Open tarqd opened 10 years ago
Relates #55 (streaming support), #82 (json parser), and #83 (xml parser).
One question that popped into my head regarding streaming parsing is how the sizes of variable sized containers will be handled. Since the current XML and JSON archives have everything in memory, they can query the size (number of nodes) of a container before doing a load. If we move to a streaming environment this will not be possible.
In the binary archives we explicitly serialize the size of variable sized containers. This might be unavoidable for streaming support. The XML/JSON become slightly less "pretty", but we keep the efficiency of a single memory allocation.
Thoughts on this?
I cannot see a use-case for this.
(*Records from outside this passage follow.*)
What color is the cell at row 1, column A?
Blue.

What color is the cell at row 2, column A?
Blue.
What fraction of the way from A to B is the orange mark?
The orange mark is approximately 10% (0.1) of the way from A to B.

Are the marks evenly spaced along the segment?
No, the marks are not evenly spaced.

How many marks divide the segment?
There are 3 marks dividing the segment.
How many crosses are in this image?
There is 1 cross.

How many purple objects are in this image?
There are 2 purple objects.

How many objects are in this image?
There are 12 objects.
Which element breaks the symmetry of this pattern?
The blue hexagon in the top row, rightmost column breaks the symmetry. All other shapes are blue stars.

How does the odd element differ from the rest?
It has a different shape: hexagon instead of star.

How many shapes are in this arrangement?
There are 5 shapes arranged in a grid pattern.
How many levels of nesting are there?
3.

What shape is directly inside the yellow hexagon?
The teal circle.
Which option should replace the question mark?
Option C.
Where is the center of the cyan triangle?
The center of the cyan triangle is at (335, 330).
Say someone is receiving objects (in JSON/XML) over network. Why can't he wait until a message (an object) has arrived completely? After that he would un-serialize that (part of the whole) stream into his object(s). There would be some factory involved anyway, because different messages/objects can arrive.
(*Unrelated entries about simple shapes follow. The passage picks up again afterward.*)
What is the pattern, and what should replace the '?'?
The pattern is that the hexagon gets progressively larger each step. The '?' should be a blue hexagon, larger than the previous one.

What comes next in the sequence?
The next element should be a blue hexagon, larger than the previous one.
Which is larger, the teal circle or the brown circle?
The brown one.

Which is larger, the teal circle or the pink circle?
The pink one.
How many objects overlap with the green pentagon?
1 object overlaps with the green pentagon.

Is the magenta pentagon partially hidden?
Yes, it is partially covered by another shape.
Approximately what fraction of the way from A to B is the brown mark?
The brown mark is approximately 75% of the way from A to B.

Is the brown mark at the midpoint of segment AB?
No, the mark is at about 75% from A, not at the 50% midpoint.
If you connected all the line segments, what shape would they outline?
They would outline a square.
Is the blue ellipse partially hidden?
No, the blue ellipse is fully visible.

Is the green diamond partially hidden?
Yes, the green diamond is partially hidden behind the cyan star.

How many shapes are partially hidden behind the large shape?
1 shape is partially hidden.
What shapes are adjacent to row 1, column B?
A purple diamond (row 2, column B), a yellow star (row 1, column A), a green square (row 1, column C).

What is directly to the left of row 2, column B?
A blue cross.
It's useful if you're streaming asynchronously and can assign a callback for when a message has been received and parsed completely. I don't think there's be many more allocations as you'd just allocate the object you're planning to unserialize anyway and for variable length containers use the insert/push_back methods and let the container handle it, not any different than if you had parsed it completely (lists do one allocation per item anyway, vectors scale reasonably well regardless)
This might be stepping out of the goals of cereal though. It seems other libraries already handle this well like Capn' Proto so it might not be worth the complication (although for some people being able to unserialize a large buffer without requiring it to fit entirely in memory would be useful)
I don't have a lot of experience in this area so I'd prefer to get as much input as possible as to what is desirable. Given that we have full type information, it is likely possible for us to wait to receive entire containers before allowing serialization to continue. The goal here is for the user to interface with everything in a near identical fashion - I don't want callbacks of any type.
A more desirable interface is one that by default blocks until serialization is done (current behavior) but offers some way of starting and stopping the serialization until the data has fully poured in.
I think we could probably get some good feedback from @breese who originally suggested this feature (see #55).
I'll be honest I mostly wanted this for RPC but that seems like it's outside of cereals domain, and bigger archives probably should be using a more specialized method. I agree keeping it simple it desirable.
I support the basic idea of reading a stream as it arrives. Makes sense for large data as well as for network streaming.
The rest is really a fundamental decision what the lib's purpose(s) shall be. The field of serialization is pretty wide.
Potentially pretty cool: this XML API for C++ shown at boostcon. Source available here.
Looks well thought and designed, but the hoops he is jumping through with attributes vs. nesting is just another example of the failure of XML...
Since you're already thinking about switching parsers, it might be useful to use a SAX-style streaming parser.
Reasoning:
any
-type that is common in JSON parsers. They make heavy use of virtual calls which are unnecessary (for exampleon_number=void(double num)
instead ofif (variable.isDouble()) x = variable.getDouble()
The JSON spec at least is very light and it's fairly easy to implement a parser if a streaming JSON parser does not already exist.